Where wages are growing
Earnings are rising in construction, trucking and oil services, where workers can command top pay because shortages of qualified workers.
But the February gains were also likely gamed by weather. Workers put in fewer hours because of the cold temperatures, which drove up average hourly earnings, according to Sarah Watt House, an economist at Wells Fargo.
Wages and inflation, the chicken or egg syndrome
Inflation and wages are intertwined. When wages pick up, people spend more, which hikes up prices. On the flip side, when prices spike, employees ask for higher wages.
Since both inflation and wage growth have been sluggish, solving the stagnation conundrum evokes the “chicken or egg” syndrome: which should be fixed first to boost the economy — inflation or wages?
Several economists think wages are more likely to increase before inflation, as evidenced by February’s stronger-than expected jobs report, which showcased a 0.4 percent wage uptick.
Not that economists expect wages to increase dramatically anytime soon.
“As long as we’re above the natural rate of unemployment [of about 5.5 percent], we’re not going to see a lot of wage gain,” said Watt House, referring to the healthy amount of unemployment in which some workers look leave jobs to look for better ones.
Because wage growth remains low, inflation is unlikely to increase. Inflation has been dipping below the Federal Reserve’s 2 percent target since 2012.
As long as inflation stays low, the Fed is likely to keep interest rates low by continuing its bond-buying program. The Fed had planned on halting asset purchases once the unemployment rate hit 6.5 percent but abandoned that measure in March, after unemployment hit a sooner-than-forecast 6.7 percent.
Economists surveyed by Bloomberg expect the consumer price index to hit 2 percent growth in 2016 but not everyone is convinced.

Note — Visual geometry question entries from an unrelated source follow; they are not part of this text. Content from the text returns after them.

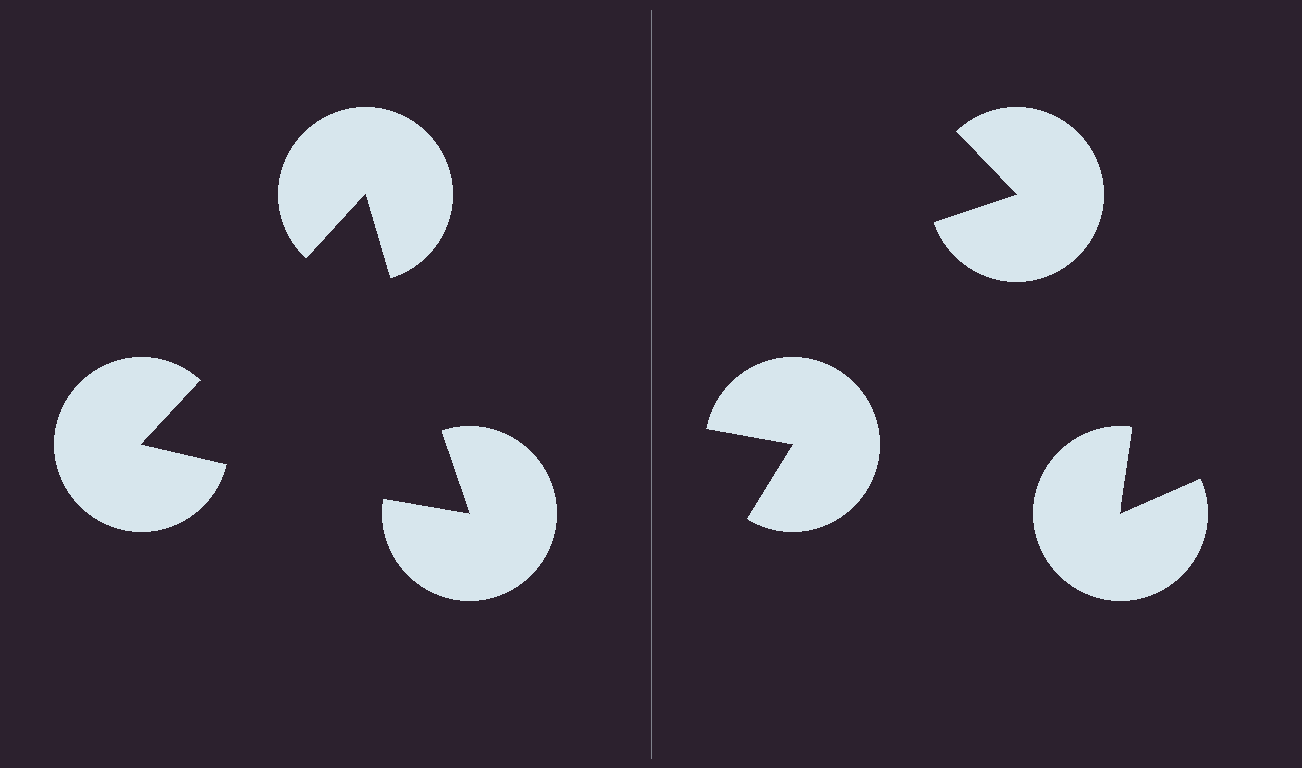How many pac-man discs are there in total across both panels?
6 — 3 on each side.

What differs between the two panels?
The pac-man discs are positioned identically on both sides; only the wedge orientations differ. On the left they align to a triangle; on the right they are misaligned.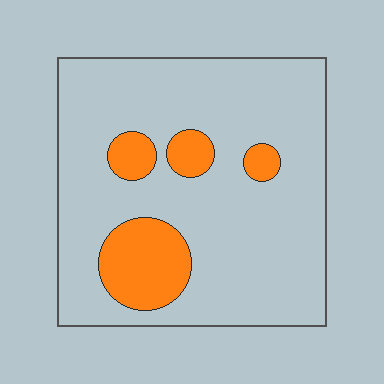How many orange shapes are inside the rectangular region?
4.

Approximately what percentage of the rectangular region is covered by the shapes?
Approximately 15%.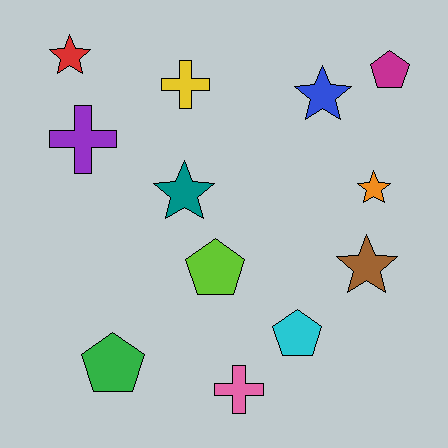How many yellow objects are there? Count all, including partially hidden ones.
There is 1 yellow object.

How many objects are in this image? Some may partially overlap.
There are 12 objects.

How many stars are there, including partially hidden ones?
There are 5 stars.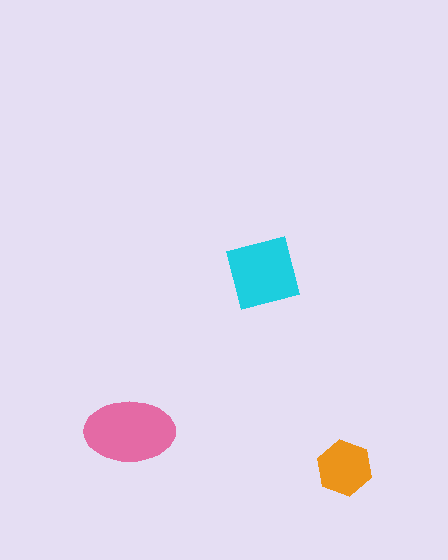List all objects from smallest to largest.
The orange hexagon, the cyan square, the pink ellipse.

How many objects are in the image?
There are 3 objects in the image.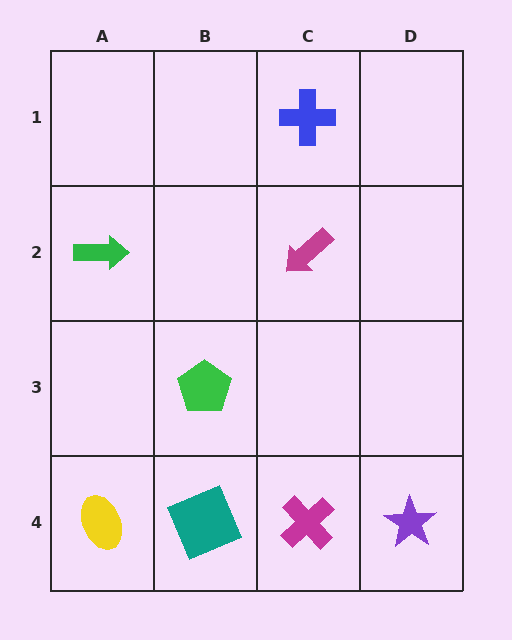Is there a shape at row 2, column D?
No, that cell is empty.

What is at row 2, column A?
A green arrow.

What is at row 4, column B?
A teal square.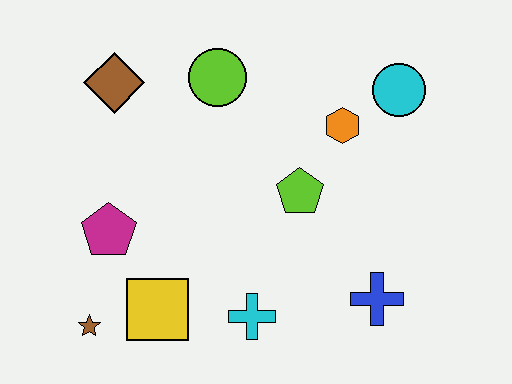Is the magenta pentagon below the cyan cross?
No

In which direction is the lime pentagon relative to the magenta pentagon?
The lime pentagon is to the right of the magenta pentagon.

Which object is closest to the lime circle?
The brown diamond is closest to the lime circle.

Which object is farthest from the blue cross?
The brown diamond is farthest from the blue cross.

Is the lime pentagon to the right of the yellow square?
Yes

“Don’t get comfortable,” Piegza said. “It took decades to dig ourselves into this hole, and now we have to dig ourselves out.”
Benefits outpace wage growth
To be sure, benefit costs have also increased over the period that wage growth has remained flat. The average employer paid $26.09 in benefits for every hour an employee worked in 2007, according to the Bureau of Labor Statistics. In 2013, that figure was $29.28.
Benefits have also risen more than wages over the last year, according to Watt House, the Wells Fargo economist.
But employers are also shifting increasing health costs to employees, who are paying more than $100 more each month for health care compared with just three years ago, according to a survey of 595 large companies by Towers Watson, a benefits consultant, and the National Business Group on Health, a Washington-based employer alliance.
The total employee cost share has climbed from 34 percent in 2011 to 37 percent this year.
“We’re seeing a degree of structural change in the economy,” said David Jaeger, an economics professor at Queens College.